4. Reach outward – As its name suggests, the Global Convergence for Land and Water Struggles is intended to reach far beyond West Africa—even if its priorities remain unapologetically in the region at this time. Social justice movements at the transnational level are sometimes isolated from one another, even if their members share similar class and identity politics. So rather than reinventing the wheel, the new convergence is committed to working within vast networks and contributing to a movement of movements. The issues that tear apart social structures and ecosystems—capital accumulation and notions of empire—are deeply interconnected at the global level, so the resistance must be as well.

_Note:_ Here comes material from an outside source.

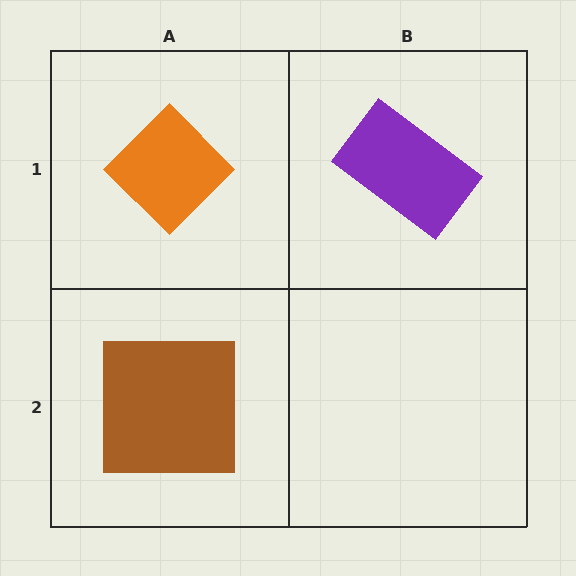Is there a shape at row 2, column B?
No, that cell is empty.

5. Use frameworks that push the system – This is where charity can miss the point; the roads of Mali are literally littered with good intentions. From dried out water tanks provided by foreign governments to boarded-up microcredit booths funded by the most well-meaning NGOs, many projects have done nothing to challenge the systemic nature of inequality—but social movements are filling that gap. They are doing so, in part, by framing their struggles and political proposals in accordance with radical ideology. The Global Convergence for Land and Water Struggles is no exception, making claims for land, water, and territory, as well as food sovereignty through agroecology, and insisting upon system change. These frameworks represent cutting-edge political opportunities.

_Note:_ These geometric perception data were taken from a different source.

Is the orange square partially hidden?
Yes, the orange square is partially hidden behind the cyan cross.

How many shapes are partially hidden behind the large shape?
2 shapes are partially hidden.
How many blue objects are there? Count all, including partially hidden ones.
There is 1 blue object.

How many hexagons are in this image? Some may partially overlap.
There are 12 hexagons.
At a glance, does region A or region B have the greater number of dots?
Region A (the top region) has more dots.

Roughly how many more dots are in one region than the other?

6. Navigate channels of governance access – The current waves of governance trends sweeping Europe and North America are hardly new to Global South activists who have been working in the trenches under colonial structures, or likewise under oppressive experiments in privatization and nationalism (think of Pinochet’s Chile or Suharto’s Indonesia). The West Africans have seen their share of business-minded bullies as well. Although the state is a laudable political target, global governance structures and institutions have shifted its overall relevance and power. In this vein, activists have three channels through which they are able to challenge policy. First, they can do it the old-fashioned way and pressure their own governments to implement policy. Second, they can demand that their states interact with global governance to legislate policy. And third, they can supersede the state and work directly with governance institutions. All three channels are simultaneously needed where resources, and those who guard them, are increasingly hunted.

7. Take it to the streets – Any of the previous forms of collective action is incomplete without the complementary tactic of nonviolent and calculated political action where possible. Popular protest for redistribution and recognition is an often-underestimated tool that has brought down governments and corporations while cutting off destructive policy at the knees. Slacktivism will not do that job. A highlight of the Global Convergence of the Land and Water Struggle’s caravan was a demonstration in Bamako, Mali where more than 1,500 locals joined the regional delegates in denouncing resource grabbing. Just a few days later across the border in Kaolack, Senegal, the convergence did it again—attracting upwards of 1,000 people to their cause and marching some three kilometers under an unforgiving sun. And this is merely one component of the nascent movement’s action plan that is cautiously optimistic about fostering political revolution in West Africa and beyond.